Sur les 19 activités du Ministère de la santé, 18 ont été mises en œuvre, et sur les 07 du Ministère de la Recherche scientifique et de l'innovation, 04 ont été mises en œuvre. La juridiction a aussi contrôlé le niveau de mise en œuvre des activités par les autres départements ministériels bénéficiaires des ressources du Fonds spécial. Pour ce qui est du Ministère des Finances, la juridiction a évalué son système d’Information ainsi que les procédures mises en place pour le plan de riposte. Au terme de ses vérifications au 31 décembre 2020, la Chambre des Comptes estime que la réponse gouvernementale à cette crise sanitaire d’une ampleur sans précédent a été prompte et la stratégie sanitaires guidée par l’assistance et l’avis d’un Conseil scientifique bien élaborée. Ce qui a permis de contenir la propagation de la maladie et par conséquent de limiter le nombre de pertes en vies humaines. Toutefois, la juridiction relève que le système organisationnel et la gestion financière des ressources ont mis à jour des faiblesses et révélé de nombreux abus.

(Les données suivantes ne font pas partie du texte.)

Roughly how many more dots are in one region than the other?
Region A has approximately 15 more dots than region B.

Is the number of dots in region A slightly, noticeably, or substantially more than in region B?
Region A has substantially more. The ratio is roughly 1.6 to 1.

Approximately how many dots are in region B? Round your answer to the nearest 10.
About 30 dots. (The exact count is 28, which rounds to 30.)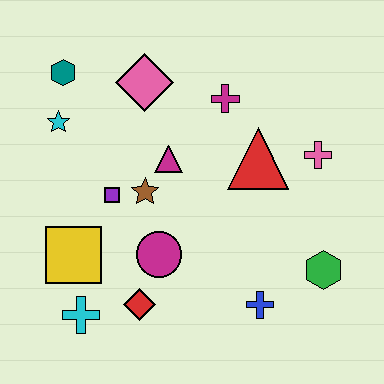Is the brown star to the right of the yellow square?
Yes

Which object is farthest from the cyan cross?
The pink cross is farthest from the cyan cross.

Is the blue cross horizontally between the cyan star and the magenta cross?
No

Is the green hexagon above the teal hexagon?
No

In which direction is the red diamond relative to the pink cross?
The red diamond is to the left of the pink cross.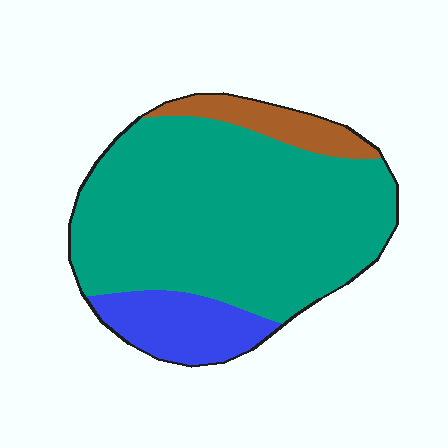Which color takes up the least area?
Brown, at roughly 10%.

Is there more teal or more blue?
Teal.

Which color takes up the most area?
Teal, at roughly 75%.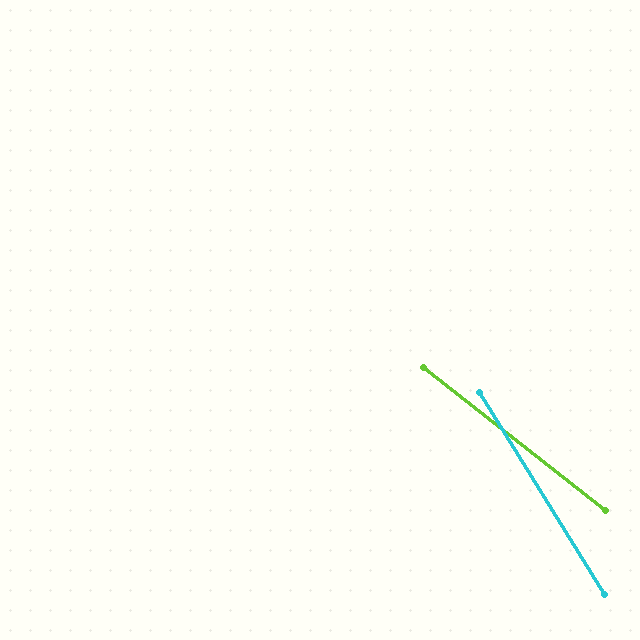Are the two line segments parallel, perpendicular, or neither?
Neither parallel nor perpendicular — they differ by about 20°.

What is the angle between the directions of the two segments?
Approximately 20 degrees.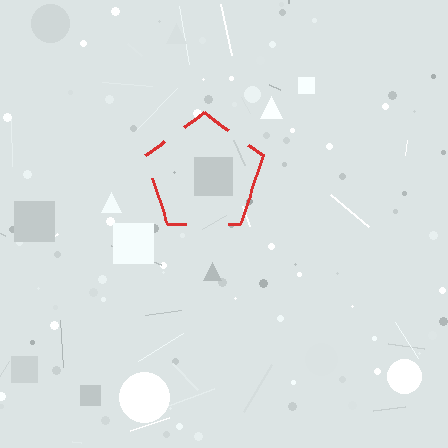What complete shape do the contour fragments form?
The contour fragments form a pentagon.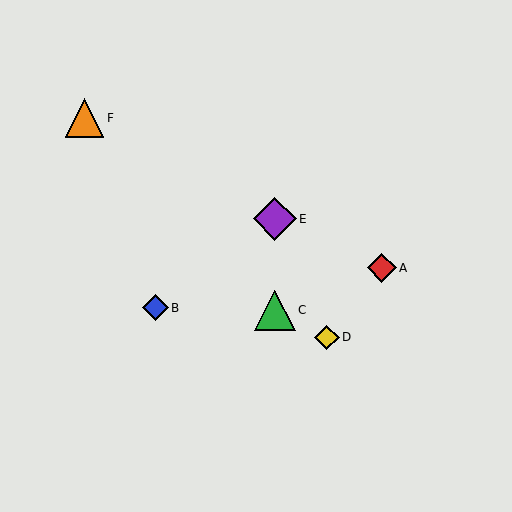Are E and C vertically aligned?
Yes, both are at x≈275.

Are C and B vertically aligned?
No, C is at x≈275 and B is at x≈155.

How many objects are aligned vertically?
2 objects (C, E) are aligned vertically.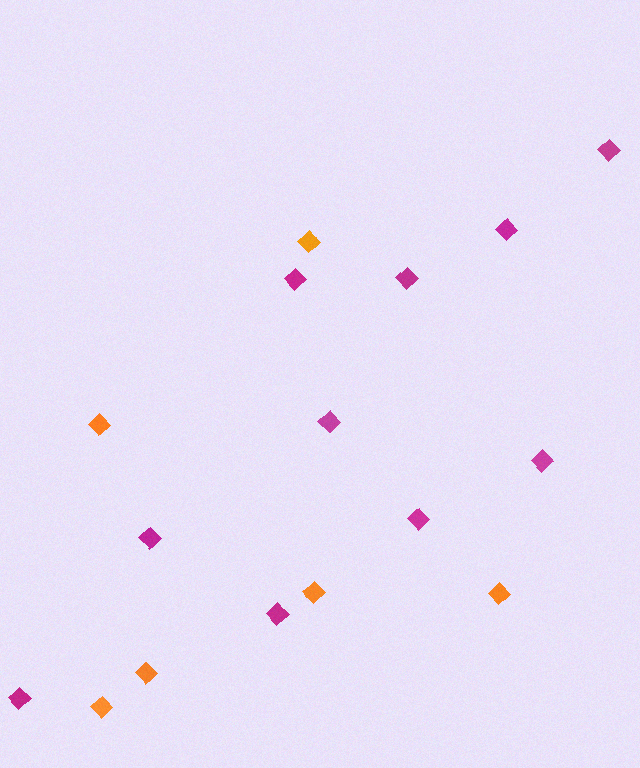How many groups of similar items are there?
There are 2 groups: one group of magenta diamonds (10) and one group of orange diamonds (6).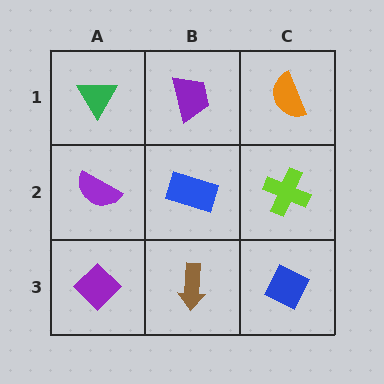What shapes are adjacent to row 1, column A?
A purple semicircle (row 2, column A), a purple trapezoid (row 1, column B).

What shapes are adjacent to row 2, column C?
An orange semicircle (row 1, column C), a blue diamond (row 3, column C), a blue rectangle (row 2, column B).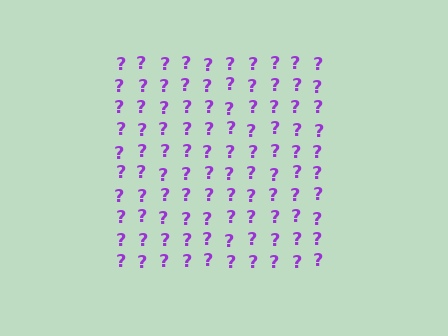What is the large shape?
The large shape is a square.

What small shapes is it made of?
It is made of small question marks.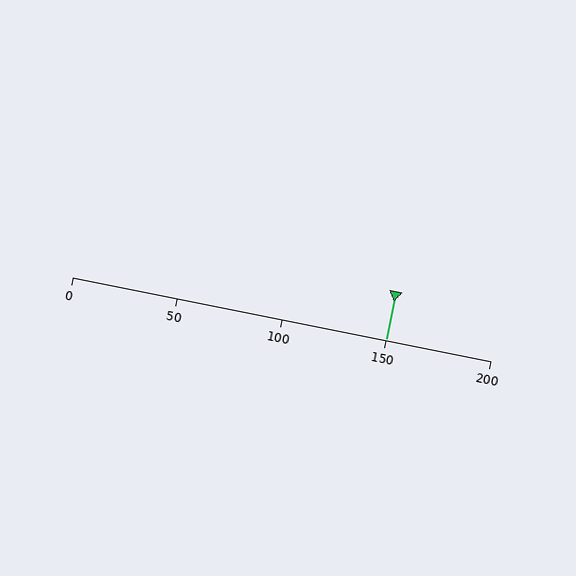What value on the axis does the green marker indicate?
The marker indicates approximately 150.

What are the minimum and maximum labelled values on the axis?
The axis runs from 0 to 200.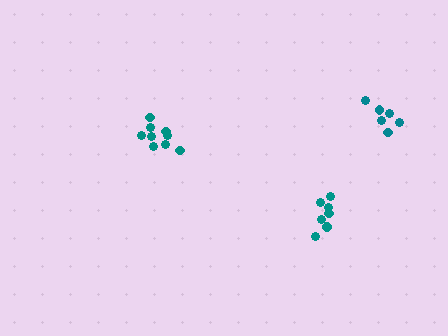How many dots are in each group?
Group 1: 9 dots, Group 2: 7 dots, Group 3: 7 dots (23 total).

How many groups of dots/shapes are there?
There are 3 groups.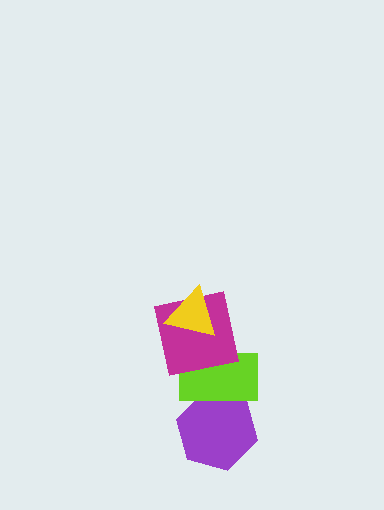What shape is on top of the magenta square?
The yellow triangle is on top of the magenta square.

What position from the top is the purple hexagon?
The purple hexagon is 4th from the top.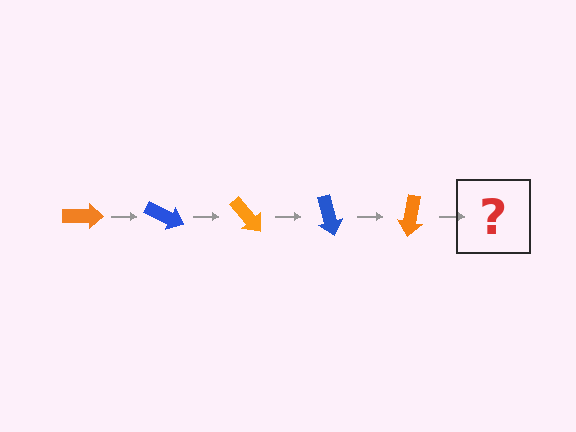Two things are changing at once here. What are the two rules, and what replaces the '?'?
The two rules are that it rotates 25 degrees clockwise each step and the color cycles through orange and blue. The '?' should be a blue arrow, rotated 125 degrees clockwise from the start.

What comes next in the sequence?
The next element should be a blue arrow, rotated 125 degrees clockwise from the start.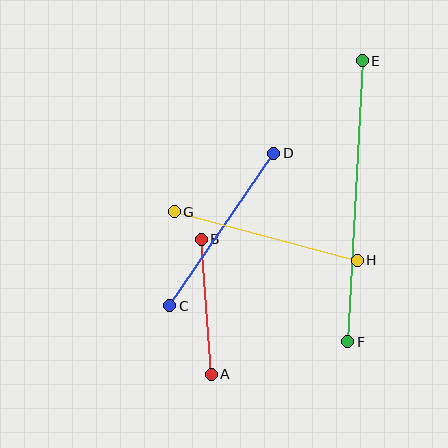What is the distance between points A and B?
The distance is approximately 135 pixels.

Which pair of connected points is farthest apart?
Points E and F are farthest apart.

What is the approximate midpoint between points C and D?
The midpoint is at approximately (222, 229) pixels.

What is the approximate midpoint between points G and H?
The midpoint is at approximately (266, 236) pixels.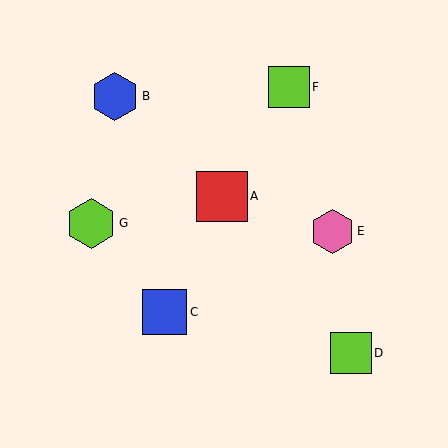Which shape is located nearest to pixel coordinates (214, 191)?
The red square (labeled A) at (222, 196) is nearest to that location.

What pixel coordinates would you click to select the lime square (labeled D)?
Click at (351, 353) to select the lime square D.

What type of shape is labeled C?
Shape C is a blue square.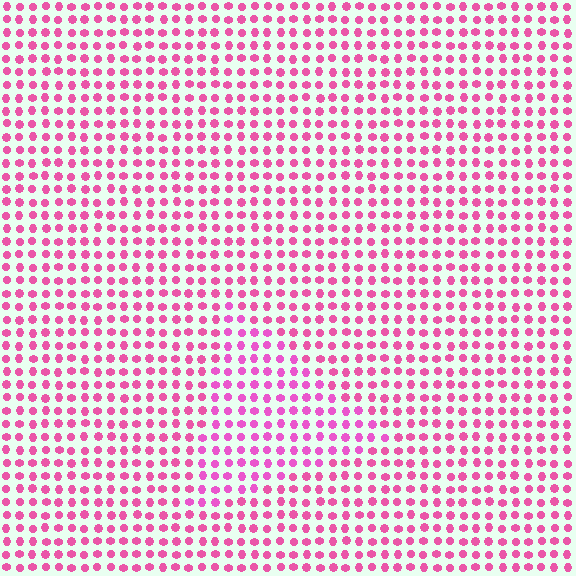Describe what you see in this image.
The image is filled with small pink elements in a uniform arrangement. A triangle-shaped region is visible where the elements are tinted to a slightly different hue, forming a subtle color boundary.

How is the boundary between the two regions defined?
The boundary is defined purely by a slight shift in hue (about 15 degrees). Spacing, size, and orientation are identical on both sides.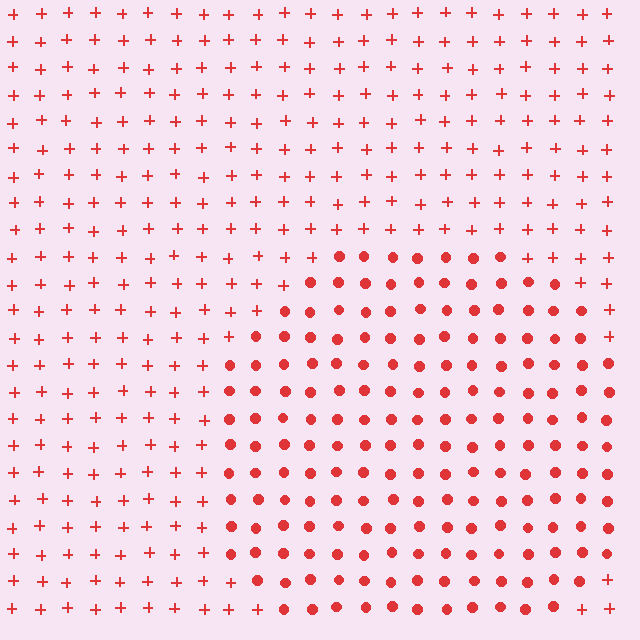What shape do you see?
I see a circle.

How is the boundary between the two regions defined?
The boundary is defined by a change in element shape: circles inside vs. plus signs outside. All elements share the same color and spacing.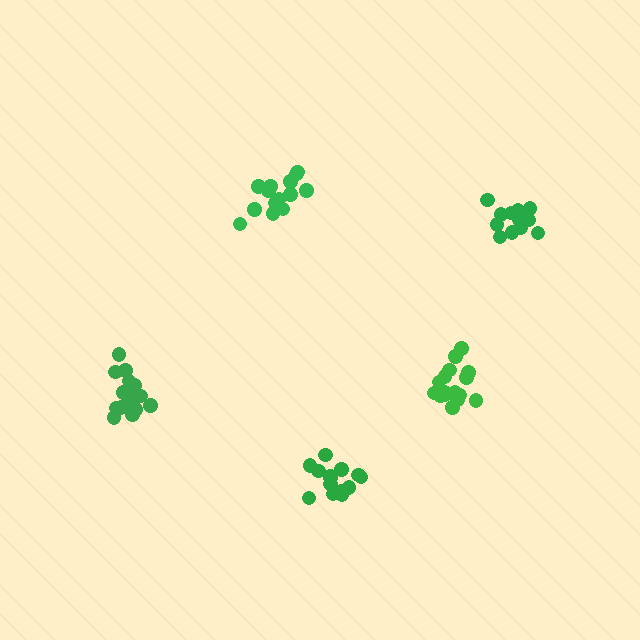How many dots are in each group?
Group 1: 17 dots, Group 2: 13 dots, Group 3: 15 dots, Group 4: 16 dots, Group 5: 15 dots (76 total).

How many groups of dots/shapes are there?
There are 5 groups.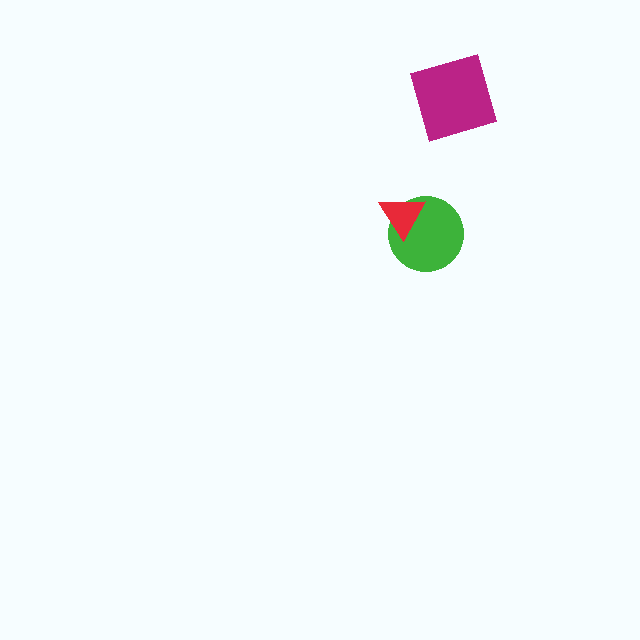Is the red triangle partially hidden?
No, no other shape covers it.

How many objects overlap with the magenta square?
0 objects overlap with the magenta square.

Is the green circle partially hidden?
Yes, it is partially covered by another shape.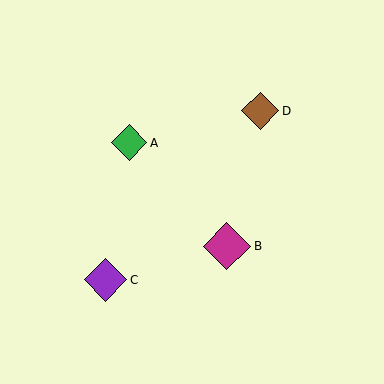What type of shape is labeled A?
Shape A is a green diamond.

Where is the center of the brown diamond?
The center of the brown diamond is at (260, 111).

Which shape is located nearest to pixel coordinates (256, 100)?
The brown diamond (labeled D) at (260, 111) is nearest to that location.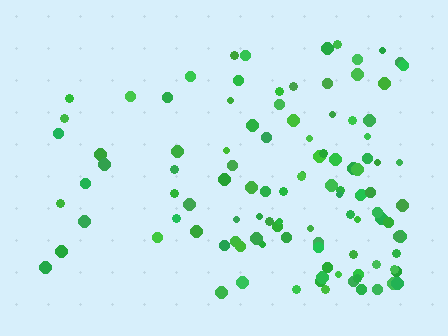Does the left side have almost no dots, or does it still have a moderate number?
Still a moderate number, just noticeably fewer than the right.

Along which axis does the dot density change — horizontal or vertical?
Horizontal.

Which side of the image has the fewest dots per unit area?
The left.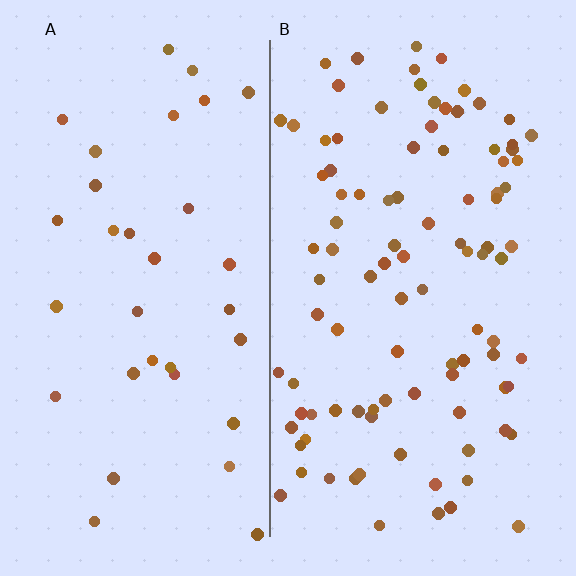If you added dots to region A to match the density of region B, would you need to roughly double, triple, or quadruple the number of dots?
Approximately triple.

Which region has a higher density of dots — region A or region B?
B (the right).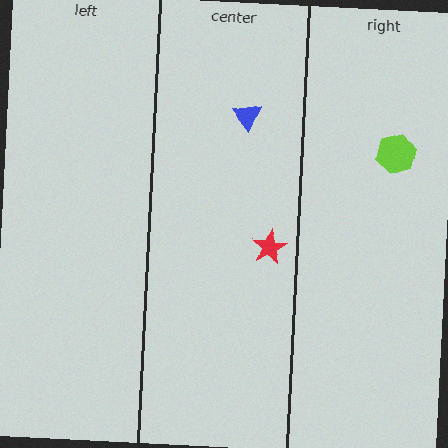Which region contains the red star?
The center region.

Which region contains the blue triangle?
The center region.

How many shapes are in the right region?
1.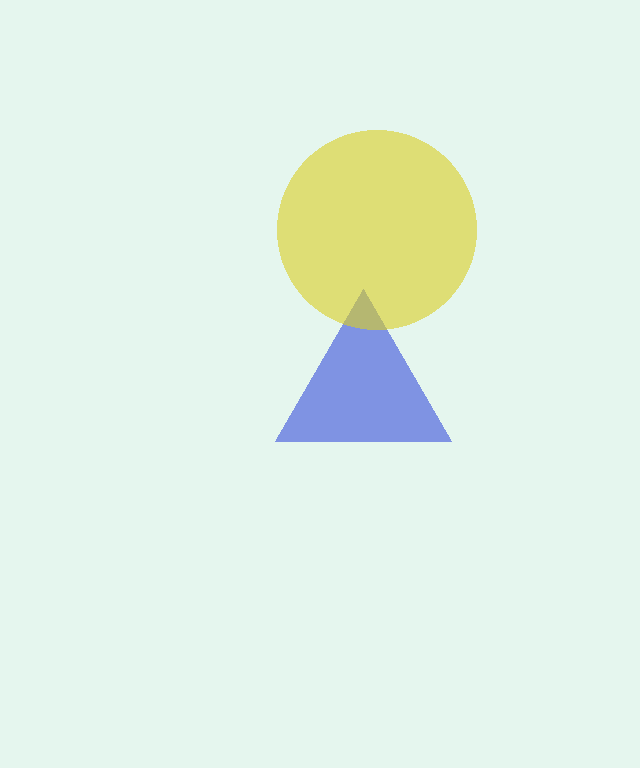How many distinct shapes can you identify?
There are 2 distinct shapes: a blue triangle, a yellow circle.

Il convient de préciser qu’entre l’autorisation du 07 avril 2020 d’attribuer des marchés spéciaux et la mise en place le 04 mai 2020 du Groupe de travail chargé de la passation desdits marchés, des engagements pour un montant de 2 milliards 487millions 542mil 016 FCFA pour 47 Bons de Commandes Administratifs ont été effectués. Cependant, la Chambre des comptes relève, le détournement de l’objet de la Lettre-commande spéciale N°082/2020 de 47 millions de FCFA pour fourniture des combinaisons de protection thermoscellables, alors que ce sont des masques chirurgicaux qui ont été réceptionnés; la distribution de 2000 combinaisons défectueuses par le Minsanté à Ia Délégation Régionale du Ministère de la Santé Publique de l’Est, signalée par correspondance N°02/MINSANTE/SG/DRSP/SGI/ SOP/UA datant du 28 Janvier 2021 ; l’absence de prise en charge dans les livres du comptable matières du don de 100 000 masques de protection et 1000 équipements de protection individuelle de M. JACK MA ; des paiements d’un montant de 201 millions 953 mil 900 FCFA effectués à la caisse en violation de la réglementation. Il a été relevé de manière générale l’absence des documents de la comptabilité matières ne permettant pas de comptabiliser les équipements objet des commandes, ainsi que la traçabilité de leur utilisation. Ce qui n’a pas permis une vérification rigoureuse de leur destination finale.